Auch wen du nur spielst, würde ich immernoch auf ein IPS Panel setzen, bin auch von einem 19" Iiyama auf einen 23" Dell umgestiegen, und man merkt durchaus einen Unterschied von TN zu IPS Panel. Und das die IPS langsamer in der Reaktion sein sollen, fällt kaum auf.


----------



## Vortilion (18. Januar 2012)

*AW: Welcher Monitor ? TN oder IPS ? 16:9 oder 16:10 ? Benötige Hilfe *

Ein Kumpel meint nur das Ihn es gestört das er die Helligkeit für Officearbeiten auf ca 20% stellen musste, diese Einstellung aber bei Spielen nicht wirklich schöne Farben erzeugte. Udn immer wieder im Menü umzustellen ist ja auch ein wenig Mühsam.


----------



## Painkiller (19. Januar 2012)

*AW: Welcher Monitor ? TN oder IPS ? 16:9 oder 16:10 ? Benötige Hilfe *



Vortilion schrieb:


> Ein Kumpel meint nur das Ihn es gestört das er die Helligkeit für Officearbeiten auf ca 20% stellen musste, diese Einstellung aber bei Spielen nicht wirklich schöne Farben erzeugte. Udn immer wieder im Menü umzustellen ist ja auch ein wenig Mühsam.


 
Jeder Mensch empfindet die Helligkeit und die Farben bei Monitoren anders. 

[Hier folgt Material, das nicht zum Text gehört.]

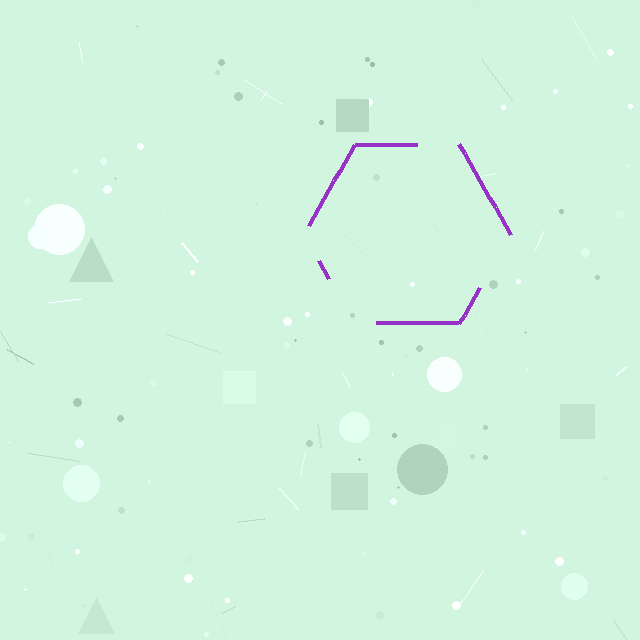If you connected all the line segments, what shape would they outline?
They would outline a hexagon.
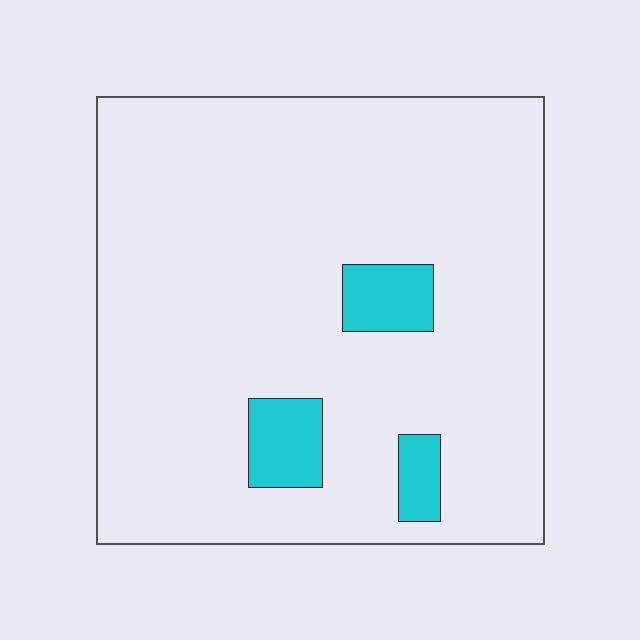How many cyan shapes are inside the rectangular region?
3.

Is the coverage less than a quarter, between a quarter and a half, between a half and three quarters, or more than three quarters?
Less than a quarter.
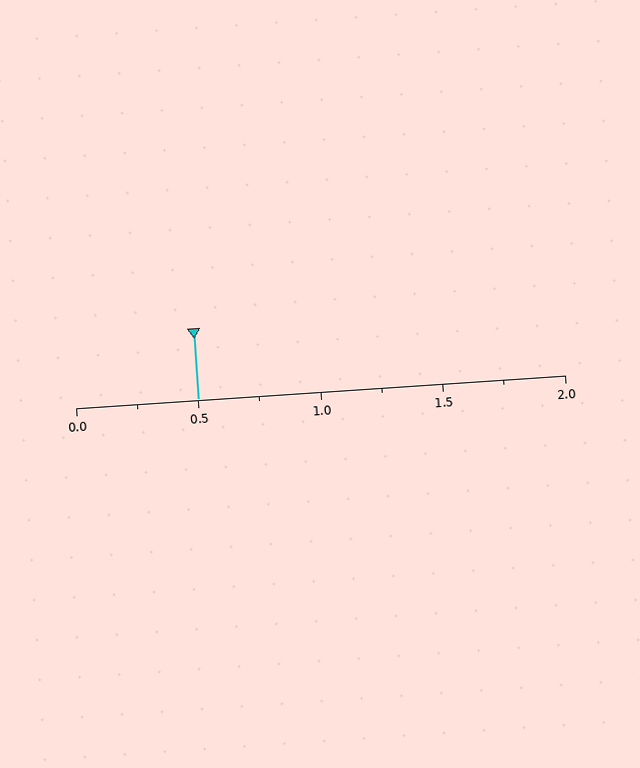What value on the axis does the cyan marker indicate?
The marker indicates approximately 0.5.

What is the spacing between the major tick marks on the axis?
The major ticks are spaced 0.5 apart.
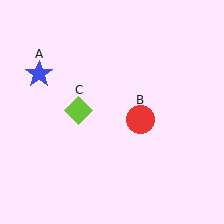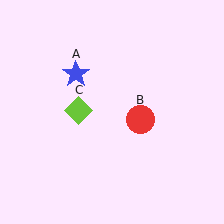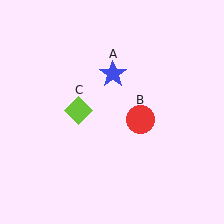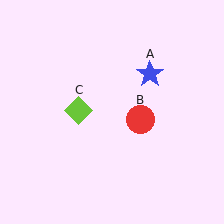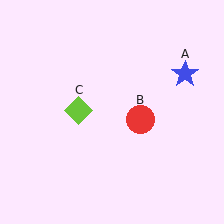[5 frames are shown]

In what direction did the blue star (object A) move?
The blue star (object A) moved right.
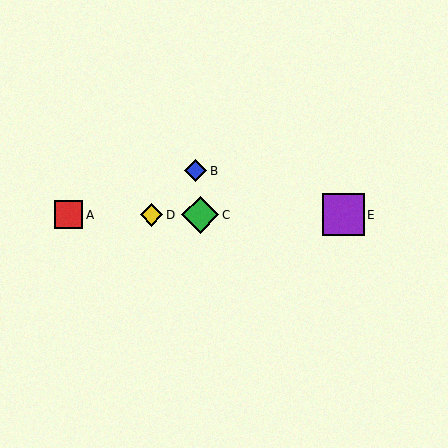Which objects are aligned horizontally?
Objects A, C, D, E are aligned horizontally.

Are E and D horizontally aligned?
Yes, both are at y≈215.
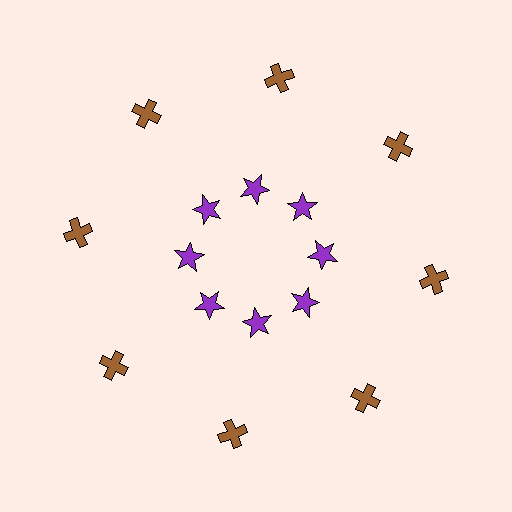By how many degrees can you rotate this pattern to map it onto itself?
The pattern maps onto itself every 45 degrees of rotation.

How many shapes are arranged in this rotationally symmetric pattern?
There are 16 shapes, arranged in 8 groups of 2.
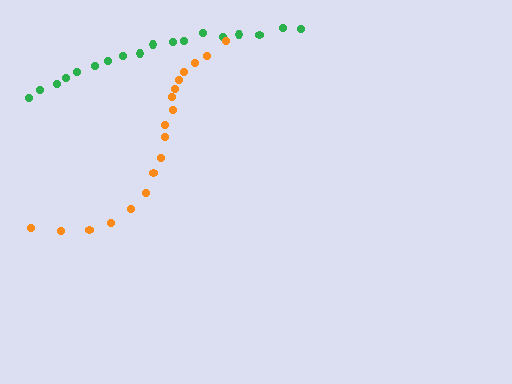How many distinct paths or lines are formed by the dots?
There are 2 distinct paths.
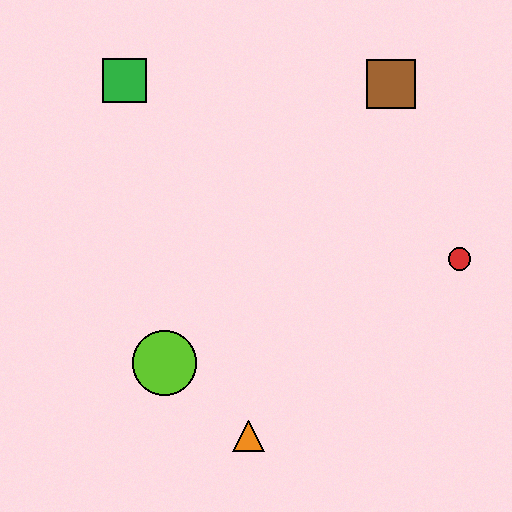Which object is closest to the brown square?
The red circle is closest to the brown square.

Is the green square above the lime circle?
Yes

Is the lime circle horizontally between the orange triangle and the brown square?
No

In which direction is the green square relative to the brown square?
The green square is to the left of the brown square.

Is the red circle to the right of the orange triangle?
Yes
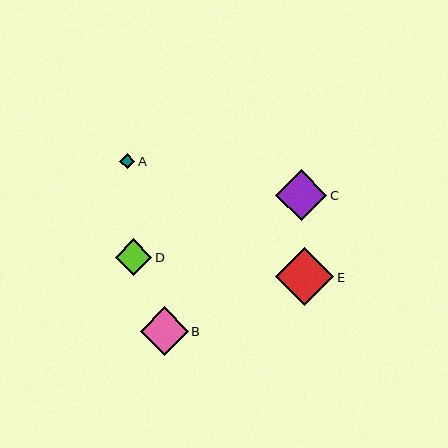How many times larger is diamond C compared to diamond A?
Diamond C is approximately 3.4 times the size of diamond A.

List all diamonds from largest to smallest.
From largest to smallest: E, C, B, D, A.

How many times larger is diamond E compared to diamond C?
Diamond E is approximately 1.1 times the size of diamond C.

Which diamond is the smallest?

Ich stell meine Monitore immer mit einer Blu-Ray ein. Die läuft im Hintergrund vor sich hin. Gut geeignet dafür ist Inception oder einer der Transformers-Filme. Gerade die Action-Sequenzen sind da ein Farbfeuerwerk.


----------



## Wanderer (20. Januar 2012)

*AW: Welcher Monitor ? TN oder IPS ? 16:9 oder 16:10 ? Benötige Hilfe *

Falls du bereit bist, ein bissl mehr auszugeben, dann ist der Eizo FlexScan EV2335W sicherlich das beste, was du für 350 Euro bekommen kannst.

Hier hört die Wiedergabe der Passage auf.